- Shoe Carnival, Inc. SCVL shares are trading lower after posting lackluster first-quarter FY23 results.
- Q1 sales declined 11.4% year-on-year to $281.18 million, missing the consensus of $288.19 million.
- The footwear retailer's EPS of $0.60 missed the analyst consensus of $0.69.
- Unfavorable weather and persistent consumer pressure from both inflation and lower federal tax refunds negatively impacted traffic. Top-line sales and bottom-line earnings were at the lower end of company expectations.
- The company registered a gross profit of $98.52 million, down 12.7% Y/Y. The gross profit margin of 35% was down 50 basis points Y/Y.
- Operating income for the quarter was $20.94 million, down 40.8% Y/Y. Net income was $16.5 million, down 38.6% Y/Y.
- The company ended Q1 with 397 total stores, 372 Shoe Carnival stores, and 25 Shoe Station stores.
- During Q1, the company opened one Shoe Station store and the Shoe Station e-commerce site.
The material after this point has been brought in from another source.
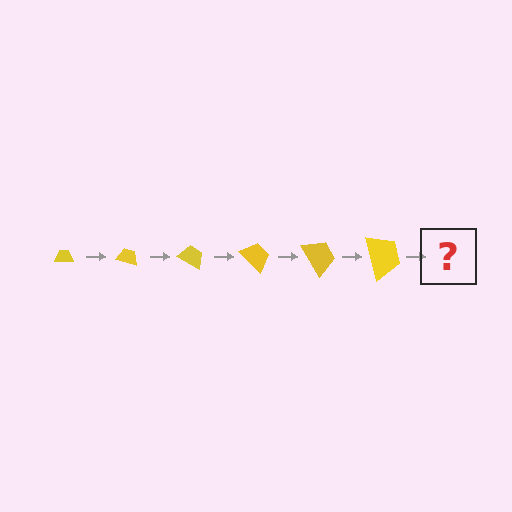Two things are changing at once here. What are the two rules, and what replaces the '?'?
The two rules are that the trapezoid grows larger each step and it rotates 15 degrees clockwise each step. The '?' should be a trapezoid, larger than the previous one and rotated 90 degrees clockwise from the start.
- Shoe Carnival exited Q1 with cash and equivalents worth $44 million.
- FY23 Guidance: The company has lowered its guidance for FY23.
- Shoe Carnival sees EPS of $3.60 - $3.85, lower than the earlier forecast of $3.96 - $4.20. The analyst consensus stands at $3.73.
- It sees net sales of $1.23 billion - $1.25 billion, lower than earlier guidance of $1.26 billion - $1.32 billion. The analyst consensus stands at $1.26 billion.
- It expects an FY23 gross profit margin of 36% to 37% (prior view ~ 37%).
- Price Action: SCVL shares are trading lower by 6.85% at $20.26 on the last check Wednesday.